As newer, smaller and more efficient machines become available, robot use in all sectors of pharmacy is likely to increase. Similarly, automated methadone dispensing machines (eg, Methameasure, Methadose) offer accuracy and efficiency in the laborious methadone dispensing process and their use is likely to increase, too, especially in pharmacies with a high volume of methadone dispensing.
The use of electronic ward cabinets is the next level of automation in hospitals. These have been shown to provide benefits such as reduced number of medication errors, reduction in number of missed doses, supply delays and stock outages, and reduction of stock-holding and wastage.
However, installation of ward cabinets constitutes a considerable expense, a major implementation project and a significant change in working practice for both pharmacy and nursing staff. For these reasons, ward cabinets have not been installed in many UK hospitals to date.
The use of mobile telephones is widespread in society. Some pharmacies are using text alerts to remind patients that repeat prescriptions are ready or to offer services, but sophisticated apps have been developed for disease monitoring, for example, recording of peak flow readings in asthma, monitoring of blood glucose levels, medication adherence support and health education. These apps will have a greater impact on pharmacy practice in future.
Various technologies are now available to support approaches to adherence monitoring. A number of vendors have developed “smart” packaging, where a microchip-containing tablet blister pack is able to monitor when doses are popped out (not necessarily taken) and prompt the patient to record side-effect monitoring information for the medicine in question. These data can then be transmitted to a mobile telephone or tablet device.
A more invasive adherence monitoring technology is the “smart” pill, for example, the Life note system, piloted by Lloyd’s pharmacy. This consists of a sensor pill, ingested by the patient, which transmits data on doses taken, heart rate, and body posture to a mobile telephone or tablet device, via a receiver patch on the patient’s skin. At present, this is available only as a dummy pill, but eventually it will be incorporated into medicines.
Telecare involves the use of digital communications technology (audio and visual) to provide healthcare consultations and services to patients remotely at home. Telecare has various potential benefits. It puts patients at the centre of their care and supports personalised medicine; it improves access to healthcare by reducing the need for hospital attendance (for people with poor mobility, or those in remote areas); and it can reduce the travelling times and costs of healthcare professionals.
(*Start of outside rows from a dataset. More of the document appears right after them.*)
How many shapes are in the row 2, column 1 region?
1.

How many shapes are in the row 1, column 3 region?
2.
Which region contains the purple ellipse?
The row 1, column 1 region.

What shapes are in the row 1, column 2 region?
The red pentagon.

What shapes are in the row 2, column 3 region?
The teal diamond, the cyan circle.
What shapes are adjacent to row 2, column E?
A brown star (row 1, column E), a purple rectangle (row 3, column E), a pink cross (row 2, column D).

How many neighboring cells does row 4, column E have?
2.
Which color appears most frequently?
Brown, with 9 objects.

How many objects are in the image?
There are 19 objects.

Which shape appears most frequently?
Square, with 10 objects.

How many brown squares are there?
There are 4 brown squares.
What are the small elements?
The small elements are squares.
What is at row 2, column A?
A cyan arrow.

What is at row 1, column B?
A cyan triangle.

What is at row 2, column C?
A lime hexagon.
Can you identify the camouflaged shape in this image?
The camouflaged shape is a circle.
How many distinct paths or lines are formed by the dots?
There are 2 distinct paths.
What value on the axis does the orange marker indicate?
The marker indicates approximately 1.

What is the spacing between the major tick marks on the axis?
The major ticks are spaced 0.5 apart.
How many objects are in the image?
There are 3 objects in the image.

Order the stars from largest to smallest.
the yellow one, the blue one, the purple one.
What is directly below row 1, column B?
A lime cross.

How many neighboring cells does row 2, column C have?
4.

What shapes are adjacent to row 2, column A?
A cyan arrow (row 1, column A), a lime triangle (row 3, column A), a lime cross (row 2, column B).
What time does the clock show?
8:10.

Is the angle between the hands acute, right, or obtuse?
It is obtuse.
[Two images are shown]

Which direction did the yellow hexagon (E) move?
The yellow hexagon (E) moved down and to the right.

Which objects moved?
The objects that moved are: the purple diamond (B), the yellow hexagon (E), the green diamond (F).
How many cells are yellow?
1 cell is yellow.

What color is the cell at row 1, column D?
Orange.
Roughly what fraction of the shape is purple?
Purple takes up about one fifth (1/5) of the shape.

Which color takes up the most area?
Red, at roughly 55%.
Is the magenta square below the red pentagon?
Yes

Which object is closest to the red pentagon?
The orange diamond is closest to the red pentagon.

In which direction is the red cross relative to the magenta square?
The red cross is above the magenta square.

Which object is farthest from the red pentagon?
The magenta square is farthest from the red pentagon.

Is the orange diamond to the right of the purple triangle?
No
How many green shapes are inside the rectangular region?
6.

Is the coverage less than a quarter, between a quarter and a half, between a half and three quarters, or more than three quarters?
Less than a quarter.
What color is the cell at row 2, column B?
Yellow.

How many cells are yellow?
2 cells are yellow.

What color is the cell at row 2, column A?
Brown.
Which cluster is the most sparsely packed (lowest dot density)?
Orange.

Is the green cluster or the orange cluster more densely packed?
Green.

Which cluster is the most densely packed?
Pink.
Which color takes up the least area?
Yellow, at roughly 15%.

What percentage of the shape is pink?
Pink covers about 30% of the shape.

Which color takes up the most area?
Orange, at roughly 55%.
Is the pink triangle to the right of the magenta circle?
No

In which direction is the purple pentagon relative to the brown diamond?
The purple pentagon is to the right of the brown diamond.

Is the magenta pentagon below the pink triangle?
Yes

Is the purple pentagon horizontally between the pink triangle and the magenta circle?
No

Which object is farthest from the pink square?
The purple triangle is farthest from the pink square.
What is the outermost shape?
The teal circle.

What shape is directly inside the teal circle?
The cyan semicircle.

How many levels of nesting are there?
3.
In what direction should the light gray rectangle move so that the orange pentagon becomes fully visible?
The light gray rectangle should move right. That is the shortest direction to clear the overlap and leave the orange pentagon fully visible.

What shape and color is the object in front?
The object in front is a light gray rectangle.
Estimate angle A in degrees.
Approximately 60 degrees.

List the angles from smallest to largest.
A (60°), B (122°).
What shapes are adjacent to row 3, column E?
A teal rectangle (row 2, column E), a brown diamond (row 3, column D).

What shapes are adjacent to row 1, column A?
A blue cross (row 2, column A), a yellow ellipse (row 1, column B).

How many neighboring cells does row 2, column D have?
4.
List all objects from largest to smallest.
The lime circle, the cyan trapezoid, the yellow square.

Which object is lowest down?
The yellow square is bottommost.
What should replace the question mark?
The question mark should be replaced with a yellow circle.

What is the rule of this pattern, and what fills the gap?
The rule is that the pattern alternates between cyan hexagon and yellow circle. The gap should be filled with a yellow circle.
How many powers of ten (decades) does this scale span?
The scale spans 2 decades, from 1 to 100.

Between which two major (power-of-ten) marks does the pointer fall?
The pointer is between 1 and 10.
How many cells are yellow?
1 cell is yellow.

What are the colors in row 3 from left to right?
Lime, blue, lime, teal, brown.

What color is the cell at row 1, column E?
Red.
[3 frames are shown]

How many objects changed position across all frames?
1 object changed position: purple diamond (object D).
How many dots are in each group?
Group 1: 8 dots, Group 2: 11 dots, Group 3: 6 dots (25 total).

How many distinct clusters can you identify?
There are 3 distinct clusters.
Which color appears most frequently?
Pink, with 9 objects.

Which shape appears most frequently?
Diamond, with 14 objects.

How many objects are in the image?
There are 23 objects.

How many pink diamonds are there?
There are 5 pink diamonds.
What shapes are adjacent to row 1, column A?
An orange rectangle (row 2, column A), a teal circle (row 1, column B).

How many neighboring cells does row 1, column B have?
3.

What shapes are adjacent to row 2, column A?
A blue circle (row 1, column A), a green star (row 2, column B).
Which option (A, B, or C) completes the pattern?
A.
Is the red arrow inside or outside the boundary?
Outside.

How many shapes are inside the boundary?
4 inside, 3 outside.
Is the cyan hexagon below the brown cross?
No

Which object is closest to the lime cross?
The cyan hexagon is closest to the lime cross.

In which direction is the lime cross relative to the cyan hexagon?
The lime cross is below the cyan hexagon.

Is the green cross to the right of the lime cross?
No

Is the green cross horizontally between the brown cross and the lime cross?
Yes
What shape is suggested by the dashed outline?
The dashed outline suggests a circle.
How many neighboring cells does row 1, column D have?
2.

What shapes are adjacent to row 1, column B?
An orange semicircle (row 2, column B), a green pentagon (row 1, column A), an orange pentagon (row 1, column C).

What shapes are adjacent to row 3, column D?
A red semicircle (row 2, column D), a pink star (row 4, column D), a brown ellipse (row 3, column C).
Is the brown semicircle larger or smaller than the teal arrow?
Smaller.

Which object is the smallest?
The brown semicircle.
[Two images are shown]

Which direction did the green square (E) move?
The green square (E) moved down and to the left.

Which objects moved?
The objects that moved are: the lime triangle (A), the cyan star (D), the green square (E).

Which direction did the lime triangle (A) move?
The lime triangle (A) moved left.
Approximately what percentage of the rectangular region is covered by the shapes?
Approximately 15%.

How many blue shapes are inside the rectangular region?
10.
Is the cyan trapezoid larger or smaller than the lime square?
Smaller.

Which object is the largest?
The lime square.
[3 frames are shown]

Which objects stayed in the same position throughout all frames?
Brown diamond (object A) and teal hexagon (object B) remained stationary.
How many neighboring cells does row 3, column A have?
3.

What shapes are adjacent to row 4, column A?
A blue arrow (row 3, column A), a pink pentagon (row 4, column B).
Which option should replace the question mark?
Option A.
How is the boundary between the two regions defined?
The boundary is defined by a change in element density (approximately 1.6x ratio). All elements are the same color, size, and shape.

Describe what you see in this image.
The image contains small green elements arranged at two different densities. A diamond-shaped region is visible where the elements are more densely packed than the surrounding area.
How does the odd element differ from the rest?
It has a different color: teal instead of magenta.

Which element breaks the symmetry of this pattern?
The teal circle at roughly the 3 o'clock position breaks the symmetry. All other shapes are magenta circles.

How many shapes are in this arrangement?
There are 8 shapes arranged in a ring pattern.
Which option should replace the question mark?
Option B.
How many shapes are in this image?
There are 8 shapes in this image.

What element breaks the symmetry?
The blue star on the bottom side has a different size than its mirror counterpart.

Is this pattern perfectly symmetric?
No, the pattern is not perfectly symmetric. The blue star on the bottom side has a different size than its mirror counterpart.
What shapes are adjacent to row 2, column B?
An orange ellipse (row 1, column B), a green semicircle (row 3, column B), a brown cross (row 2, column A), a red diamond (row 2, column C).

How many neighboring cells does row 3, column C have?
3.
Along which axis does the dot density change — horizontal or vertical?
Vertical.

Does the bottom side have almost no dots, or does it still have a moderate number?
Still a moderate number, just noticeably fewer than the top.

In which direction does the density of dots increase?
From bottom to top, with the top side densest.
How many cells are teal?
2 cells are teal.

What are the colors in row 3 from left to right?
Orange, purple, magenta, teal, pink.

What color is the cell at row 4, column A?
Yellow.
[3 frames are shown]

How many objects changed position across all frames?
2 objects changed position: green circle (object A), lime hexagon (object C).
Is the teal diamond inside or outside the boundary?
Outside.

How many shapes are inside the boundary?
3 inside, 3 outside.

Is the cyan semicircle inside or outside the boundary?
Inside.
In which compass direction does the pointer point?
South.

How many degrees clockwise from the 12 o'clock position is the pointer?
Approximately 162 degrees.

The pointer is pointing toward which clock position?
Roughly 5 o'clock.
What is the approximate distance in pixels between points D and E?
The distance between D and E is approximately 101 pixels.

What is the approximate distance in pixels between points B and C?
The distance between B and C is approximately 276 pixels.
In pharmacy, use of remote consultations, together with EPS release 2 and an internet pharmacy supply service, could transform the way that pharmacy services are provided. However, adoption of telecare in pharmacy would be dependent on the availability of reliable communications and integration architectures, the willingness of pharmacy operators to invest in these and also a critical mass of domestic use of digital technologies in all patient demographics. A range of systems and technologies is available to support the medicines supply and use processes. However, pharmacists will need to ensure that they harness technologies in a way that will support their professional aspirations and that they are not bypassed in the IT initiatives of the new NHS.